Il s’ensuit que ni cet échange de mails, du 11 janvier au 8 avril 2013, entre la directrice du programme en cause à La Banque Postale et M. C X, fût-ce sur sa messagerie personnelle, à propos de l’appel d’offres concernant ce programme, ni les débauchages contestés, dans le contexte concurrentiel des sociétés d’audit, ne suffisent à établir cette vraisemblance.
En définitive, il résulte de l’ensemble de l’exposé de la société Ares & Company France qu’elle déduit de son éviction et des débauchages en eux-mêmes ses soupçons d’organisation par La Banque Postale et M. C X d’un appel d’offres 'biaisé’ dès l’origine.
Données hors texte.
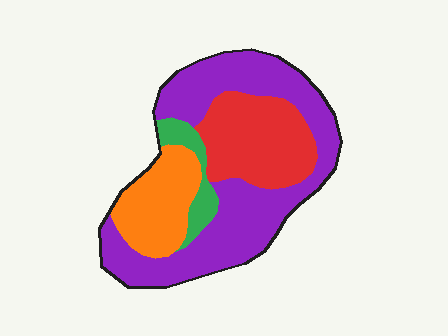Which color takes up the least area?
Green, at roughly 5%.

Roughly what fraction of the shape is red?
Red takes up between a sixth and a third of the shape.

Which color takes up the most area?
Purple, at roughly 50%.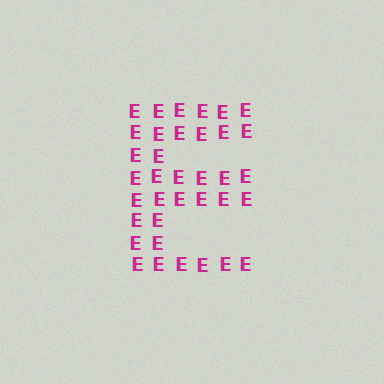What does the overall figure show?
The overall figure shows the letter E.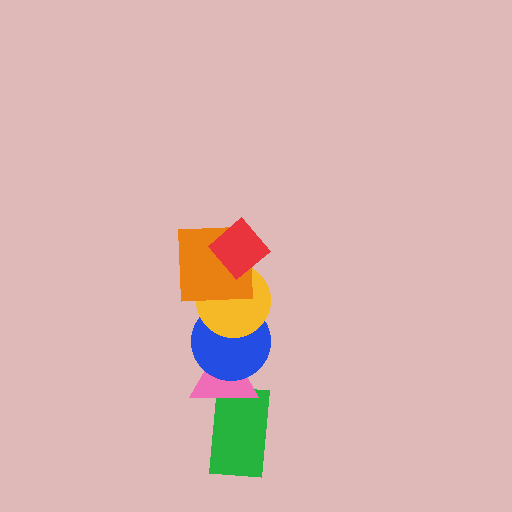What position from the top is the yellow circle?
The yellow circle is 3rd from the top.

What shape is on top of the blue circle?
The yellow circle is on top of the blue circle.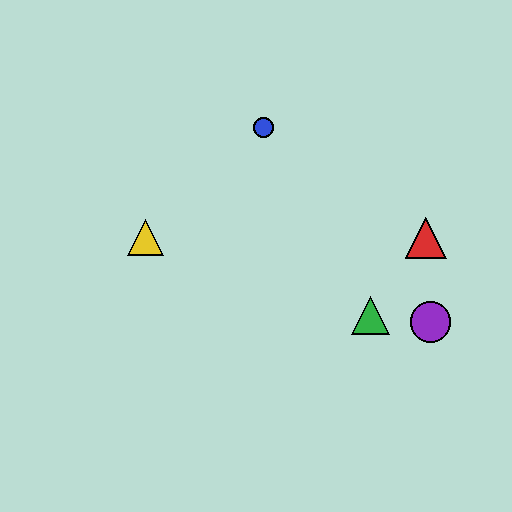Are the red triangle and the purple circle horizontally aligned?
No, the red triangle is at y≈238 and the purple circle is at y≈322.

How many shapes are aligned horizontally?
2 shapes (the red triangle, the yellow triangle) are aligned horizontally.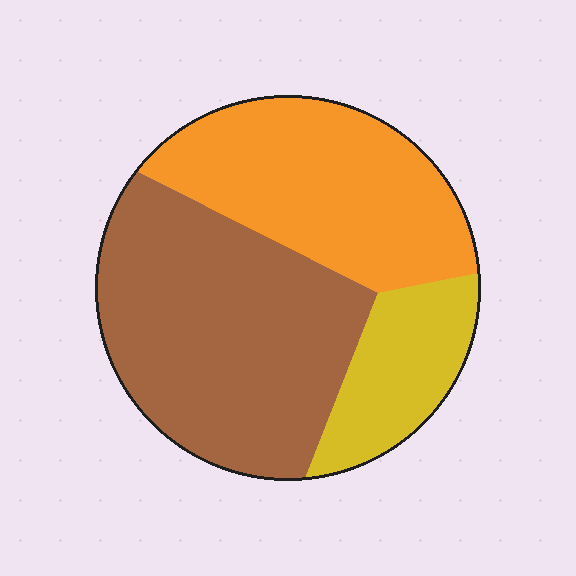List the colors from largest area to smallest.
From largest to smallest: brown, orange, yellow.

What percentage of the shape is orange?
Orange covers about 35% of the shape.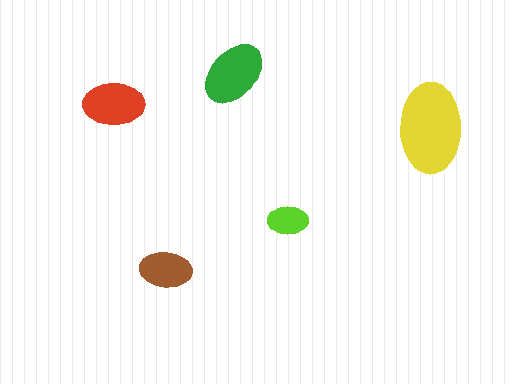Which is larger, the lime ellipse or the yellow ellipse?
The yellow one.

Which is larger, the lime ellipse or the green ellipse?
The green one.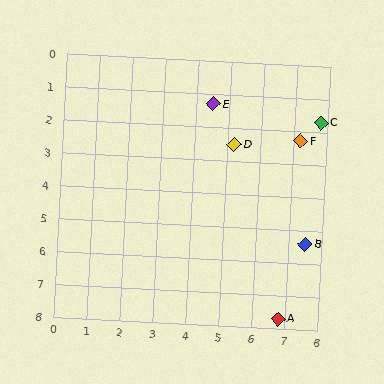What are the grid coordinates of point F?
Point F is at approximately (7.2, 2.3).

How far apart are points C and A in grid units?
Points C and A are about 6.1 grid units apart.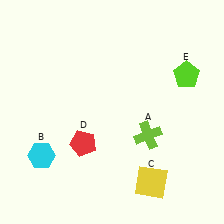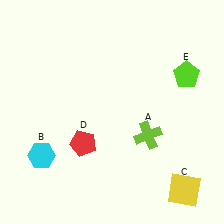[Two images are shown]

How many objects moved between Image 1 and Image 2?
1 object moved between the two images.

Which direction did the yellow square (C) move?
The yellow square (C) moved right.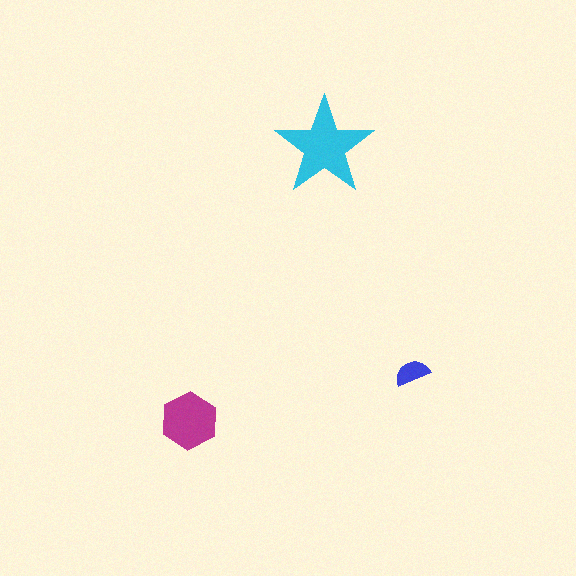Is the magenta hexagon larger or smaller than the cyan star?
Smaller.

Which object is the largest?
The cyan star.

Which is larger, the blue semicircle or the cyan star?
The cyan star.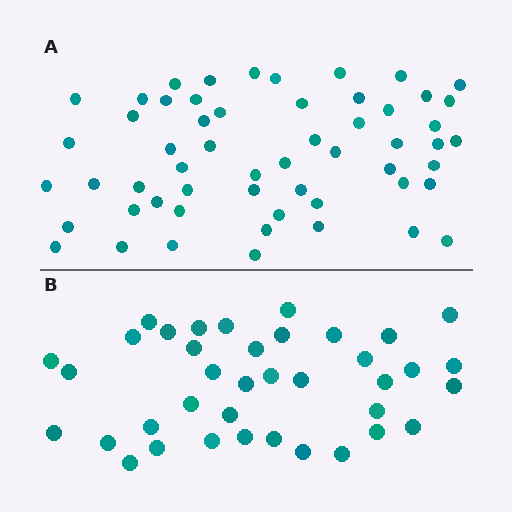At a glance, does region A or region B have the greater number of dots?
Region A (the top region) has more dots.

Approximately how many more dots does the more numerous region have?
Region A has approximately 20 more dots than region B.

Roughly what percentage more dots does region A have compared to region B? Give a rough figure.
About 45% more.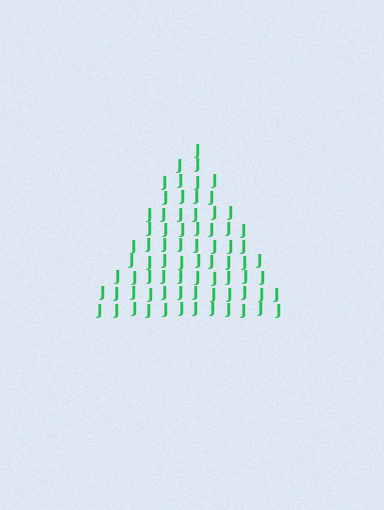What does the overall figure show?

Or, ceux-ci sont d’ores et déjà établis ou, s’agissant de Mme Z, aisé à établir autrement, comme indiqué ci-dessus.
La société Ares & Company France n’établit, indépendamment de ceux-ci, aucun faisceau d’indices suffisamment plausibles quant au processus de la déloyauté suspectée dans l’organisation de l’appel d’offres ou au mode opératoire de la complicité de débauchage reproché à M. C X, partant aucun soupçon crédible de faute délictuelle de leur part à ces titres, alors même que M. C X fait valoir que le comité de sélection des offres en concurrence est composé de 38 personnes parmi lesquelles il ne figure pas.
Il s’ensuit que la société Ares & Company France ne dispose pas d’un motif légitime pour obtenir la saisie sollicitée des contenus de la messagerie personnelle de M. C X, fût-elle accessible depuis son ancien ordinateur professionnel.
L’ordonnance entreprise doit donc être confirmée, par substitution de motifs, en ce qu’elle a rétracté l’ordonnance sur requête qui l’a ordonnée, interdit l’utilisation, la reproduction et la communication des messages électroniques collectés sur son fondement et ordonné la destruction par l’huissier instrumentaire des copies des messages conservés par la société Ares & Company France.
La demande en dommages-intérêts de M. C X sur laquelle il ne s’explique pas, ne peut être accueillie.
Le premier juge a fait une application fondée de l’article 696 du code de procédure civile et équitable de l’article 700 du même code. Il y a lieu de faire de même en appel et de confirmer l’ordonnance entreprise de ces chefs également.
PAR CES MOTIFS
CONFIRME l’ordonnance entreprise en toutes ses dispositions ;
Y ajoutant,
CONDAMNE la société Ares & Company France aux dépens d’appel et REJETTE toute autre demande.